Önümüzde en az iki üç yıl var ve bu türden uygulamalara mani olmak gerekir. Zira kendilerini hayvansever olarak niteleyen patolojik vakalar “Köpeklerin de cinsel yaşamları var, onları engelleme hakkımız yok” diyebiliyorlar.
KÜPELER GERÇEK Mİ?
Bu arada önceki gün duyduklarım beni dehşete düşürdü.
Pek çok insan bilindiği üzere gördüğü köpeğin saldırıp saldırmayacağını anlamak için kulaklarına bakıyor. KÜPE var mı yok mu diye. Yukarıda da anlattım, küpe kısırlaştırılan köpeklerin kulaklarına takılıyor. Küpe varsa insanlar biraz olsun rahatlıyor ama bakıyorsun küpeli köpek de saldırıyor.
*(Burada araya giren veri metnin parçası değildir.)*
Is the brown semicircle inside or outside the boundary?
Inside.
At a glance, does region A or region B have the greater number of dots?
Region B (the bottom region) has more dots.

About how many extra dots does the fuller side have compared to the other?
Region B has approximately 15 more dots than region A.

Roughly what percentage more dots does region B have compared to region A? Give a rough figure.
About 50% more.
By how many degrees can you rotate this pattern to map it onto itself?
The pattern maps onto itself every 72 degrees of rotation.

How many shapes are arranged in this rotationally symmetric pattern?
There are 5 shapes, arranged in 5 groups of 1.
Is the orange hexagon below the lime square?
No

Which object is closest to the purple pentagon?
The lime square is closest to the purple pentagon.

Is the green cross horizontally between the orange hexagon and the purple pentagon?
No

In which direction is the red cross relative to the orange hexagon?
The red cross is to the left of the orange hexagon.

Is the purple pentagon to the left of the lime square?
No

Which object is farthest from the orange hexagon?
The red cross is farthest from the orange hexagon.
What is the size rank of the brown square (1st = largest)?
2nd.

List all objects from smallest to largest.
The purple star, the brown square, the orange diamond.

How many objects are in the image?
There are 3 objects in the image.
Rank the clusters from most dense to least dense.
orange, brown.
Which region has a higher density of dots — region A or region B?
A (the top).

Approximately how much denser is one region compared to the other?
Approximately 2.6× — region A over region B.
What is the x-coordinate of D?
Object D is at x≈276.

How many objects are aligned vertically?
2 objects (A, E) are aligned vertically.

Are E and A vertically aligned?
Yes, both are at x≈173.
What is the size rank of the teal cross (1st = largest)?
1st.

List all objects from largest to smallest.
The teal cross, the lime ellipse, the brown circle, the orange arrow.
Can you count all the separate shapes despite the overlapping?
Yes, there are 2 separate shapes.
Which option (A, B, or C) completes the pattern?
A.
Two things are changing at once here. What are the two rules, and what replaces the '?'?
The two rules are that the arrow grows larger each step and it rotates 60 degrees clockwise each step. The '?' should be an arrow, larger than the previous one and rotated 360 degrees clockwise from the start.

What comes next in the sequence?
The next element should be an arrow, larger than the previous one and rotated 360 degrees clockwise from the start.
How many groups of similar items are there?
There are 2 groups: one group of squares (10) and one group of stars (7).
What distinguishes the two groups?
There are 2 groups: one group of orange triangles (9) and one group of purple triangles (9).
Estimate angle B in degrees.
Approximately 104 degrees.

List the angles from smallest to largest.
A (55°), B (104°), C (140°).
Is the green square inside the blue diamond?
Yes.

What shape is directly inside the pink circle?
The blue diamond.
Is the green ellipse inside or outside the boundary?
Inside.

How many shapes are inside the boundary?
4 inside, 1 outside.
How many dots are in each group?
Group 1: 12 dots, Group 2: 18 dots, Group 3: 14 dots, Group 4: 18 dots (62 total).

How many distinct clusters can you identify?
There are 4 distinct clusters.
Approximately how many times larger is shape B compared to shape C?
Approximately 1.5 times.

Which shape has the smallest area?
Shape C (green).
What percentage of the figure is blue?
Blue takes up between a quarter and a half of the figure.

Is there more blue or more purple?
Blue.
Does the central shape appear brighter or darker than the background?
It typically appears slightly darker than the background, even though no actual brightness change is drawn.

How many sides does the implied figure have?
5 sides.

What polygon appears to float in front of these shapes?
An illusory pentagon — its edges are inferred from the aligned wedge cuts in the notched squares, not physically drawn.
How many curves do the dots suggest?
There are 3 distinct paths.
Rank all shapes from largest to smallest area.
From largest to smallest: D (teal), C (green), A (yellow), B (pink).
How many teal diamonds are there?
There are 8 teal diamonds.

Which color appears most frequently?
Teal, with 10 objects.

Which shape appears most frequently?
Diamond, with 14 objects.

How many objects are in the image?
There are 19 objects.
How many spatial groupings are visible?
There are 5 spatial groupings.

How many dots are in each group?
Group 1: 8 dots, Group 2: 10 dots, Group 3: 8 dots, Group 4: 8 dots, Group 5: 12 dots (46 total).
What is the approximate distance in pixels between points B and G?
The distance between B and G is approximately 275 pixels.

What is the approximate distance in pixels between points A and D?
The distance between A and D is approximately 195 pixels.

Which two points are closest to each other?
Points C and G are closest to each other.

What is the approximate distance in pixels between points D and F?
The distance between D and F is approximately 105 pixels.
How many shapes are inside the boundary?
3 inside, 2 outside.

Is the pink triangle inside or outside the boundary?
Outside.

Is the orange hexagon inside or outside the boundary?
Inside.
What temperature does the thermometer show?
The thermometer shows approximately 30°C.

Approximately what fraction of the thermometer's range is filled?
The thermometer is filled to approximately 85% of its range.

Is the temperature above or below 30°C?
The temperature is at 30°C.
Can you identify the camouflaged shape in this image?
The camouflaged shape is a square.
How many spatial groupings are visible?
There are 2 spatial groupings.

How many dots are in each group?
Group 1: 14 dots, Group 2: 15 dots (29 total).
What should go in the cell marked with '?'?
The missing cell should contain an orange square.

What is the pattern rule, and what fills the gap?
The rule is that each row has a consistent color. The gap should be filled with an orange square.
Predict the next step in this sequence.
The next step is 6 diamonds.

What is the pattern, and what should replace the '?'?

Bunun nedenlerinden biri kısırlaştırmanın saldırganlığı engellemediği ama İŞİN ASLI o takılan KÜPENİN SAHTE olduğu gerçeği.
Evet, doğru okudunuz. Meğer bu hastalıklı kişiler, internetten edindikleri küpeleri anlaşmalı oldukları veterinerlere taktırıp onların üremelerinin önünü açıyorlarmış.
Bu kadarı da fazla geldi hakikaten.
ÜLKEYE 20 YIL KAYBETTİRENLER
Çıkarılan yasa hakkıyla uygulandığı takdirde umarım bu sorun da ortadan kalkacak, daha korkusuz ve sağlıklı bir ülkede yaşama şansımız olacak.
Ne yazık ki bir avuç kendini bilmez sapkın köpekperestin ve mama üreticilerinin etkisi altına aldığı milletvekilleri yüzünden 2004 yılında çıkarılan 5199 sayılı Yasa yüzünden bu ülke 20 yıl kaybetti.
Köpeklerin öldürdüğü insanların, onların ailelerinin vebali bu yasanın çıkarılmasına öncülük eden eski AK Parti Tekirdağ Milletvekili Mustafa Yel başta olmak üzere tüm AK Partili ve CHP’li üyelerin boynunda.
Ama artık 5199 sayılı yasa garabetinin çıkarılmasında etkin olan güçler ilk kez kaybetti. MASAK raporuna göre 500 milyar lirayı bulan mama piyasası ve sektörü ile onların “hayvansever” adı altında para toplayan soytarıları kaybetti. Hayvansever dernekleri adı altında faaliyet gösteren çıkar grupları kaybetti.
Bundan sonra insanlık kazanacak. Hayvanlar da kazanacak. Karınları doyurulacak ve bakılacaklar.